Practically is nothing else than a machine which can transport heat loads from cold places to hot, or in the language of engineers, from the “hot sink” to the “cold sink”. The same action is executed by the fridge which is in our house and the split type room air-conditioner installed in our lounge and in our office. A difference between the fridge and the air-conditioner is that we can select the hot and cold sink depending on our needs. During the summer we select the environment as the hot sink and our house as the cold one (by selecting operation of refrigeration). The air-conditioner removes heat loads from the interior of our house and it rejects it outside. During the winter we select the interior of our house as the hot sink and the environment as the cold one (by selecting operation of heating). The air-conditioner pumps the heat existing in the environment to the interior of our house.


The Geothermal Heat Pump (GHP) instead of using the air of the environment to reject (summertime) or remove (winter) heat loads, is using the heat load that is contained into the hypogean water, lake water and sea water, or even the heat contained in the earth! A few meters under the surface of the ground the temperature is almost constant during the year. The GHP, using a network of water piping, suitably placed, is exchanging heat loads with the soil or with the sea depending on the type of installation.


A comparison with a conventional system of air conditioning with air-cooled exterior units as for example the, very known to all, split type room air-conditioners, the exterior units of which is placed on the balconies of apartments or on the rooftops of buildings. Everyone who has used them in the summertime during a very hot day (35°C or even 40°C), has probably noticed the high reduction of their output and their inefficiency to cool satisfactorily. This happens because the appliance is attempting to pump heat loads to an environment which is already overcharged with heat load and strains a useless effort consuming excessive sums of electric energy.

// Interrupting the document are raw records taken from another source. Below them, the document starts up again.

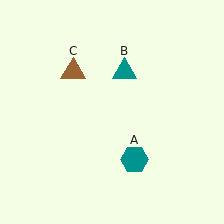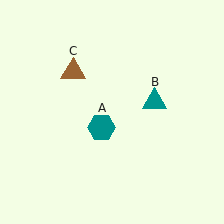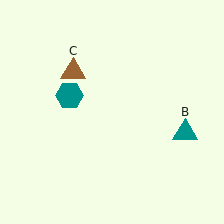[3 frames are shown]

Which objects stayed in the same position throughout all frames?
Brown triangle (object C) remained stationary.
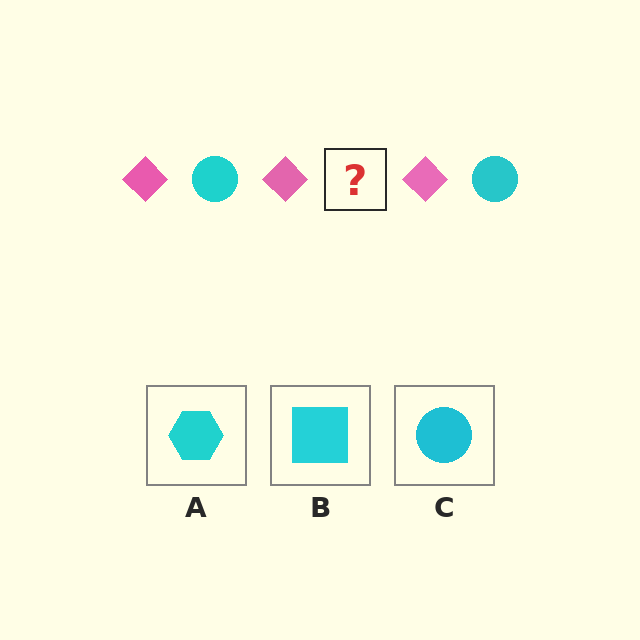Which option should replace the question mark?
Option C.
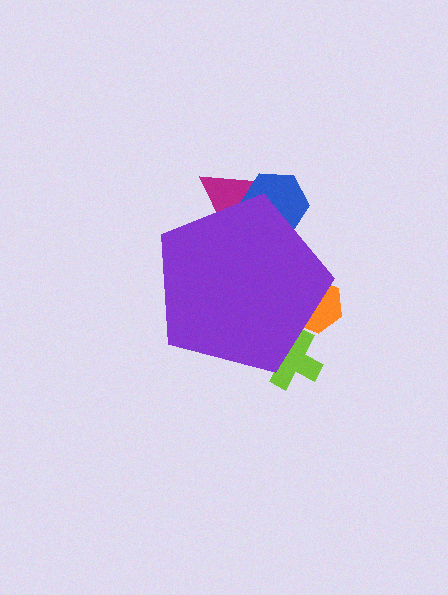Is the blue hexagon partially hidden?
Yes, the blue hexagon is partially hidden behind the purple pentagon.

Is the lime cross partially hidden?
Yes, the lime cross is partially hidden behind the purple pentagon.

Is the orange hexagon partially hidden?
Yes, the orange hexagon is partially hidden behind the purple pentagon.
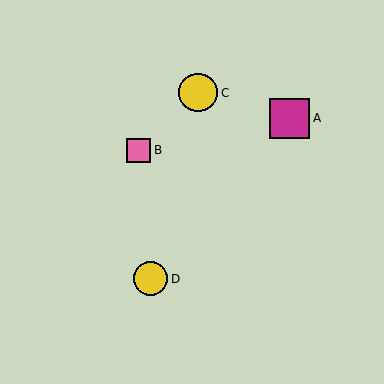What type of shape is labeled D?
Shape D is a yellow circle.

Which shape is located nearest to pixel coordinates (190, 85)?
The yellow circle (labeled C) at (198, 93) is nearest to that location.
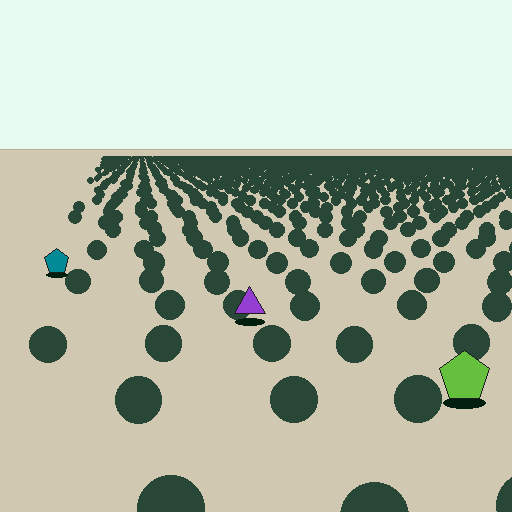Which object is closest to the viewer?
The lime pentagon is closest. The texture marks near it are larger and more spread out.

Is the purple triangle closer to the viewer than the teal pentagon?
Yes. The purple triangle is closer — you can tell from the texture gradient: the ground texture is coarser near it.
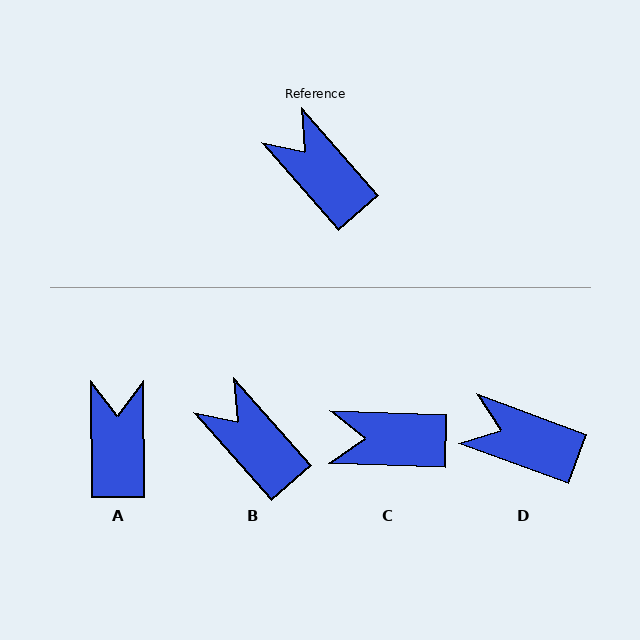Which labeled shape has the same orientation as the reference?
B.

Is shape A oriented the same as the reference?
No, it is off by about 41 degrees.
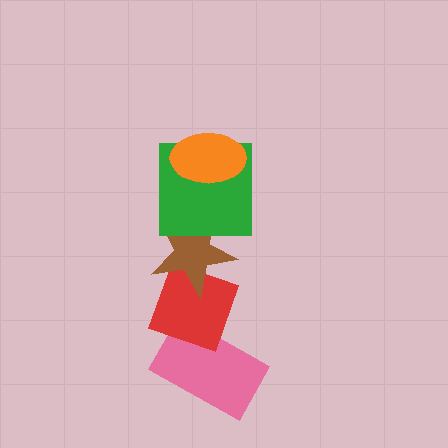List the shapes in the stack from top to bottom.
From top to bottom: the orange ellipse, the green square, the brown star, the red diamond, the pink rectangle.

However, if our air-conditioner is pumping the heat load to a colder environment, such the soil, where during the hotter days of summertime the temperature does not exceed the 20°C, the output would be much bigger and the economy in electric energy considerable.

The usage of the geothermal exchangers is based on this principle of the thermodynamics. We can imagine that the heat pump, transports the underground environment of 20°C into our house. The electric energy consumption this way is the minimal possible.

Proportionately, in wintertime, the geothermal system is called to raise 15-17°C of the ground up to 20-22°C in order to heat the building. The energy saving obtained by this function is also very considerable compared with a conventional air-cooled heat pump. It is important to mention that a conventional air-conditioner is almost unable to warm our room when the outdoor temperature is below 0°C.


There are three basic installation methods available which are represented below:


Installation utilizing drillings

Water is pumped out the borehole and reentered after passing through the exchanger of the GHP. The water absorbs or rejects the heat load and the heat pump refrigerates or heats the building. This system has increased cost of manufacture, because of the required equipment (submersible pumps). Moreover, the power consumption of the submersible pumps is considerable. The basic advantage is the minimal requirements in space on the building ground


Closed vertical loop with circulation of the heat carrier fluid

Boreholes are drilled to relatively small depths pipes are installed creating vertical loops which constitute the geothermal exchanger. The method is used in cases of big buildings with extended needs of cooling and heating so a very big length of piping is required and the unoccupied building ground is small. The cost is comparable with case 1 because the necessity of drillings.


Closed horizontal loop with circulation of the heat carrier fluid

Trenches of about 1,5m depth are created on the unoccupied building ground or a complete excavation is made. This method is used almost always when the unoccupied building ground is sufficient because is the most inexpensive solution.